Self-tanning is a popular alternative to natural tanning, allowing a golden complexion without UV exposure. But one question remains: is self-tanner carcinogenic? Discover what recent research says about this tanning alternative and whether we need to be cautious when using it.

Is self-tanner carcinogenic?
- Do self-tanners pose a carcinogenic risk?
- Self-tanner: for a sunless tan but at what behavioural cost?
- Sources
Do self-tanners pose a carcinogenic risk?
To date, no international health authority – whether the FDA, the ANSM or the European SCCS – has classified dihydroxyacetone (DHA), the molecule used in most self-tanners, as a carcinogenic substance. Available data show no genotoxic or mutagenic effect in vivo when DHA is used at permitted concentrations.
To understand the mechanism, one must distinguish two pigments: melanin, produced by dermal melanocytes under UV exposure, and melanoidins, formed by a chemical reaction between DHA and amino acids in the stratum corneum. This Maillard reaction, non-enzymatic, results in brown pigments without melanin involvement. This is not physiological tanning but a artificial surface pigmentation. UV-induced tanning is a skin defence response to damage and carries an increased risk of skin cancer. It must be distinguished from the brown pigmentation obtained after applying a self-tanner.
Self-tanner: for a sunless tan but at what behavioural cost?
Getting a tan without sun exposure can alter sun-related behaviours. Artificially darkened skin may give the illusion of greater protection, which can reduce vigilance. A study of 2,005 South Australians found that regular self-tanner users were more likely to develop sunburn than non-users, despite more frequent sunscreen application. This paradox raises important questions. Several hypotheses can be proposed. On one hand, the amount of sunscreen applied may be lower than the recommended 2 mg/cm² needed to achieve the stated protection factor. On the other hand, reapplication—essential every two hours or after swimming—may be neglected.
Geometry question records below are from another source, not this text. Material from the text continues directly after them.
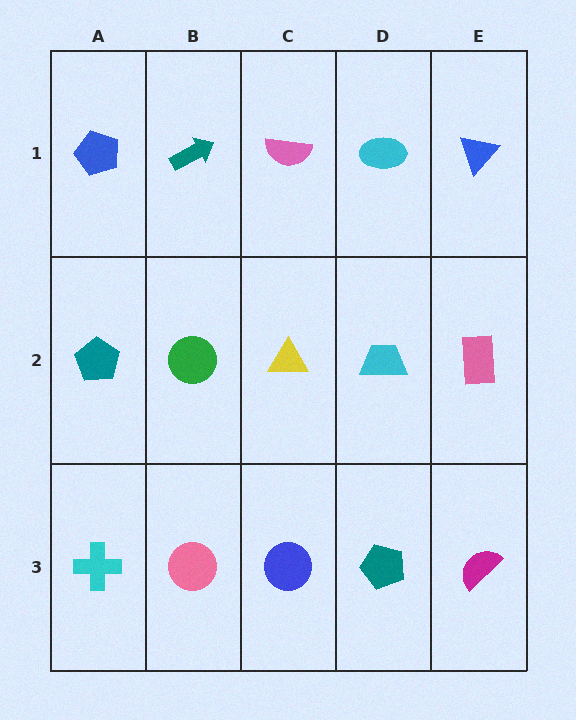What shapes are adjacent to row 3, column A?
A teal pentagon (row 2, column A), a pink circle (row 3, column B).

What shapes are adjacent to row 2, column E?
A blue triangle (row 1, column E), a magenta semicircle (row 3, column E), a cyan trapezoid (row 2, column D).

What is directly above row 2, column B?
A teal arrow.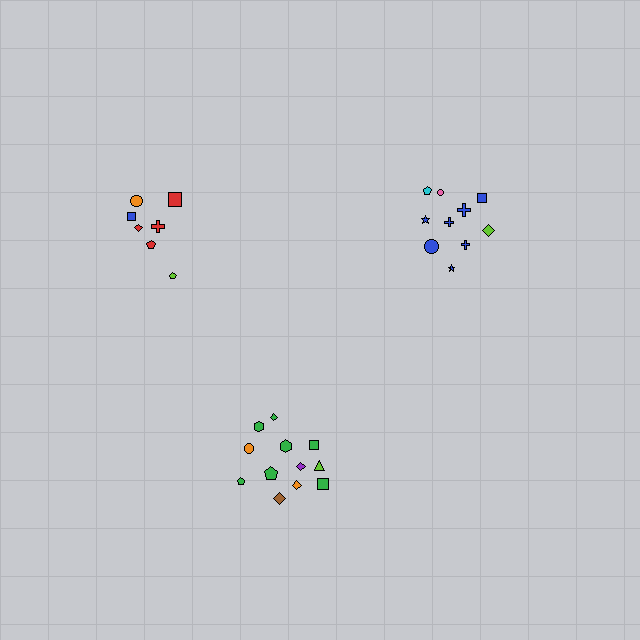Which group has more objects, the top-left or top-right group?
The top-right group.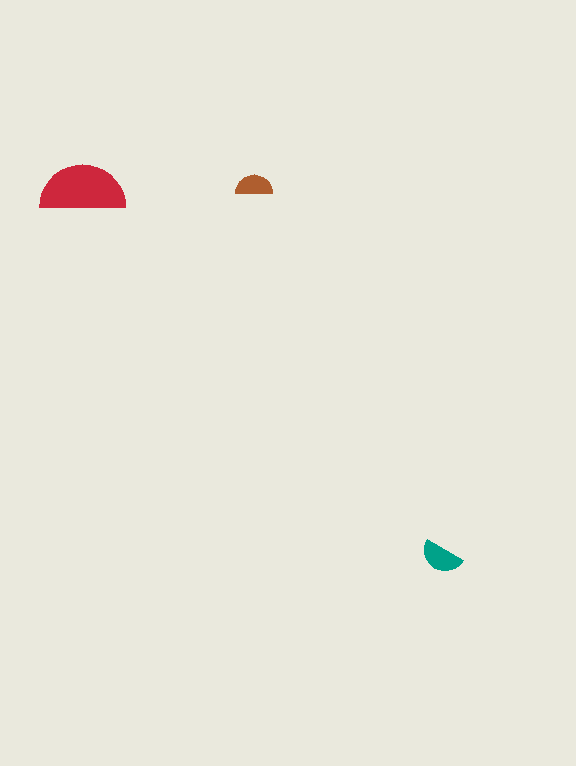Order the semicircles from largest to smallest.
the red one, the teal one, the brown one.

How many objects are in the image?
There are 3 objects in the image.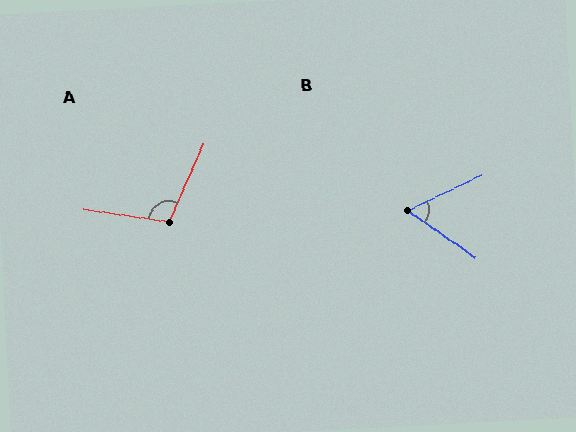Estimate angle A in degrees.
Approximately 106 degrees.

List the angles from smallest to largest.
B (60°), A (106°).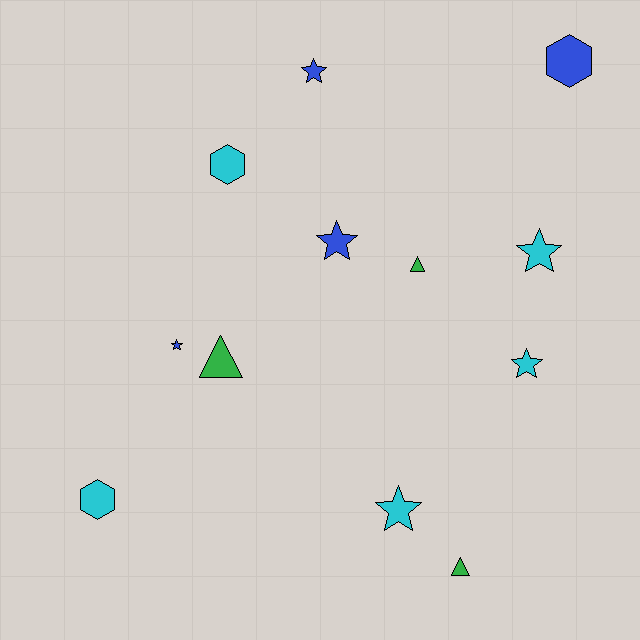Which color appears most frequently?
Cyan, with 5 objects.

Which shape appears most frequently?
Star, with 6 objects.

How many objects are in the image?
There are 12 objects.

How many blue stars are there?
There are 3 blue stars.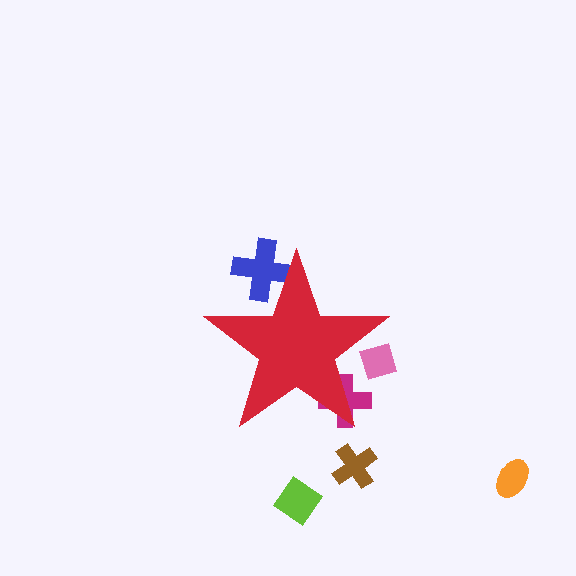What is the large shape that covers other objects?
A red star.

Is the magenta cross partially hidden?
Yes, the magenta cross is partially hidden behind the red star.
A 2015 US survey of over 27,000 adults found that 6.4% reported using a self-tanner. Although self-tanners are presented as a safe alternative to UV tanning, the study showed that users adopt risky behaviours. They use tanning beds at a higher rate, endure more cases of sunburn, and wear fewer protective garments or seek shade to shield against UV rays, even though their sunscreen application rate is higher. These data raise the question of whether self-tanners change sun exposure habits or coexist with risky practices without correcting them.
By colouring the skin, a self-tanning product can give a false sense of sun protection.
In summary, a self-tanner adds colour to the skin without sun exposure and has not been shown to be carcinogenic to date. Its mechanism relies on the formation of melanoidins at the surface without triggering melanogenesis. However, it should not be considered protective. An artificial tan offers no UV defence. To maintain skin health, using a self-tanner requires thorough and regular sun protection.
Sources
RODER D. M. & al. Use of fake tanning lotions in the South Australian population. Medical Journal of Australia (2001).
DRAELOS Z. D. & al. Self-Tanning Lotions. American Journal of Clinical Dermatology (2002).
MCKENZIE J. & al. Australians’ use of fake tanning lotions: another piece of the puzzle. Australian and New Zealand Journal of Public Health (2003).
BRONAUGH R. L. & al. Fate of chemicals in skin after dermal application: does the in vitro skin reservoir affect the estimate of systemic absorption? Toxicology and Applied Pharmacology (2004).
FOX J. L. & al. Review: ultraviolet radiation and skin cancer. International Journal of Dermatology (2010).
IVERSON D. & al. Do Australian adolescent female fake tan (sunless tan) users practice better sun-protection behaviours than non-users? Health Education Journal (2011).
BONIOL M. & al. Reviews on sun exposure and artificial light and melanoma. Progress in Biophysics and Molecular Biology (2011).
MARTINI M.-C. Autobronzants et bronzants artificiels. Annales de Dermatologie et de Vénéréologie (2017).
LIEBMAN T. N. & al. Dihydroxyacetone and sunless tanning: knowledge, myths, and current understanding. Journal of the American Academy of Dermatology (2017).
LINOS E. & al. Characteristics and skin cancer risk behaviors of adult sunless tanners in the United States. JAMA Dermatology (2018).